I said last week that I’m growing very tired of Hogan and his various feuds. Hulk Hogan’s pre-“Hollywood” routines are not conducive to a fun watching experience week on week and his match here felt like a chore not only to watch but document too. Sadly this looks to be the norm for many more months to come and the megaton bomb of the Outsiders’ arrival cannot come soon enough at this point. I hope I won’t be wishing for a return to this period of Nitro at that point too.
Again it seems that the 2nd match of Nitro is where I am most entertained as The Road Warriors take on Meng and the Barbarian, the Faces of Fear in the next match.
Before I get to the match I’d be remiss not to mention how odd it is to see the Road Warriors in predominantly blue coloured outfits. As a colour with calming properties,the Legion of Doom in blue is very jarring as their traditional red on black coloured gear looks very threatening and aggressive and here they look very different and somehow less of an ass-kicking force. Their theme that is a clear knock-off of their WWF music is particularly offensive to the ears as well.
Dodgy theatrics notwithstanding, the Road Warriors were one of my favourites as a WWF watching youngster in the early 90’s so it is fun to see them here to blister WCW’s tag team ranks. Also among my favourites is Meng, who was never anything less than an absolute bad-ass.
Animal and the Barbarian start the match and a feeling of déjà vu begins to set in as the two repeat the same start as the previous match with Animal shoving Barbarian to the ground three times from a lock up. From this Animal begins to club Barbarian with forearms to the back until a reversal of an Irish whip by Barbarian allows him to level Animal with a boot to the face. It’s then time for Barbarian to go clubbing all over Animal, beating him down repeatedly until turnabout is fair play as Animal reverses an Irish whip himself, sending Barbarian tumbling with an admittedly very good-looking powerslam. Animal hits an elbow drop before going to tag his partner Hawk into the match as Barbarian struggles over to his corner and tags in the fearsome Meng. Hawk & Meng forego the lock up, instead opting to duke it out where Meng easily gets the upper hand, blasting Hawk with punches, kicks and vicious headbutts in very quick succession. This onslaught culminates in a jumping piledriver by Meng from which Hawk stands up immediately. I can’t stress how quickly Hawk is back on his feet from this move. Meng looks stunned as Hawk blasts him with a clothesline that sends Meng bouncing off the ropes into the match’s second great powerslam with an added fist drop for good measure. This sends the Faces of Fear scurrying out of the ring to regroup and reassess their strategy as the fans cheer the Road Warriors.

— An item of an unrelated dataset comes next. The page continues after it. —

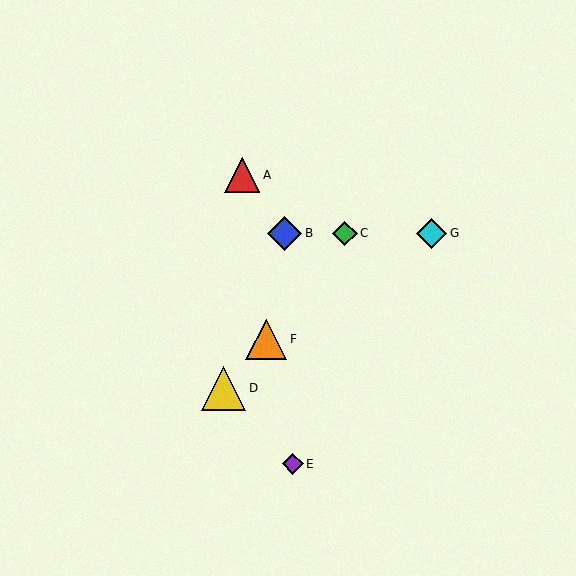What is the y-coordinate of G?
Object G is at y≈233.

The match restarts itself with Meng and Animal locking up and exchanging wristlocks until Meng whips Animal into the ropes near Barbarian who sneaks a knee into Animal’s injured back. Meng seizes control of the match from this with a hard clothesline before more clubbing blows keep Animal on the mat. After a double dropping headbutt to Animal from both of “The Fear” gets Barbarian a near-fall, he then takes over the beat down of Animal with hard whips to the turnbuckles and a nasty looking backbreaker. It’s clear that Animal’s back is the target of Barbarian’s offence as Animal is taken outside of the ring for a whip into a guardrail before Barbarian scoops him up and rams his back into the metal ring post. Meng takes over the mauling with a dropkick that gets another near fall before Barbarian is soon back in to drill Animal with a wince-inducing powerbomb.

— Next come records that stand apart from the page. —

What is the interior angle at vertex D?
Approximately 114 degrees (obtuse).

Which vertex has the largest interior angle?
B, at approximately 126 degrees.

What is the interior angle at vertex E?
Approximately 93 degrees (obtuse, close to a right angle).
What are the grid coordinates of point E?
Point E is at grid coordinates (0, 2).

Sadly miscommunication rears its ugly head in a messed up spot where Barbarian flies at Animal from the 2nd rope with a clothesline that Animal mysteriously falls forward from, in opposition to the physics involved that means he should have fallen backwards. It becomes clear that Animal was supposed to hit a lariat of his own as Barbarian flew at him because Barbarian without reason climbs the ropes again to repeat the sequence so that it can go ahead as planned with Animal making his last-ditch counter to give him chance to crawl over to Hawk and make the tag the crowd has been itching to see where Hawk launches into the ring and attacks both opponents in a show of adrenaline and momentum. As this goes on Barbarian is left alone in the ring with both Animal & Hawk as Animal hoists Barbarian onto his shoulders in preparation for the Doomsday Device. Meng spoils the party as he knocks Hawk off the top rope to the floor and save his partner as Barbarian escapes from Animal’s grip and delivers a piledriver to Animal.

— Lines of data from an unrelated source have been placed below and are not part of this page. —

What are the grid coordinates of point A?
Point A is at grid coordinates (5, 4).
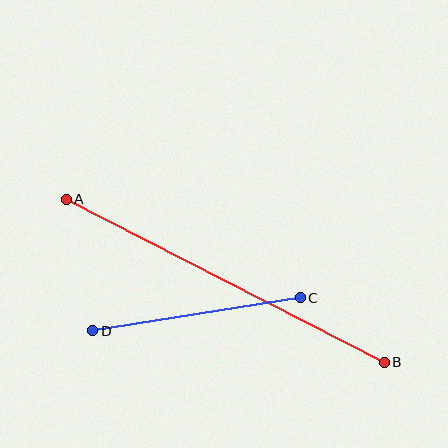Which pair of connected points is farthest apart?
Points A and B are farthest apart.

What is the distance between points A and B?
The distance is approximately 357 pixels.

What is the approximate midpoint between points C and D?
The midpoint is at approximately (196, 314) pixels.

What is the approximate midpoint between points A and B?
The midpoint is at approximately (225, 281) pixels.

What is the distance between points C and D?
The distance is approximately 211 pixels.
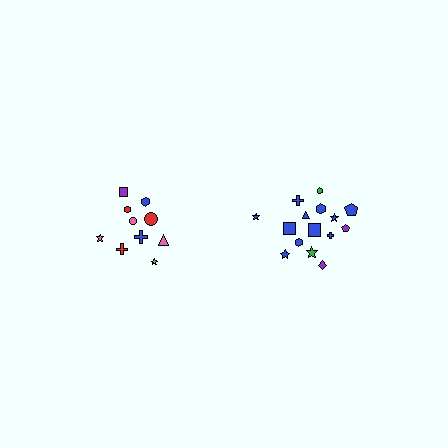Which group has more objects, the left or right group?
The right group.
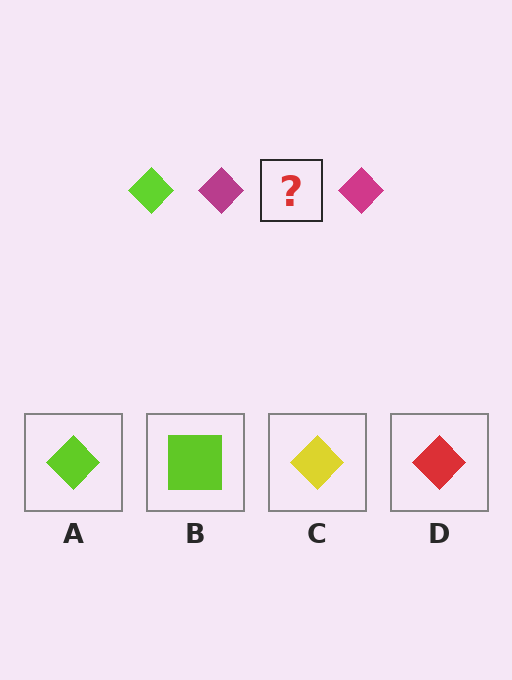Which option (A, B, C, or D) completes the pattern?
A.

That piledriver was another moment of miscommunication as Hawk was supposed to be in position at this point on a different turnbuckle to leap off and save Animal from the piledriver, because of this poor Animal takes the move before Barbarian again has Animal in position as everyone tries again and this time Hawk is in position for the save and dives at Barbarian with a flying clothesline that knocks Barbarian down for a pin by Hawk and the Road Warriors win their Nitro debut.
Sadly the blown spots marred what still was an entertaining hard-hitting little match between teams not known for subtlety and finesse. This wasn’t without its charms but it is hard to recommend and won’t convert anyone not already a fan of the Road Warriors.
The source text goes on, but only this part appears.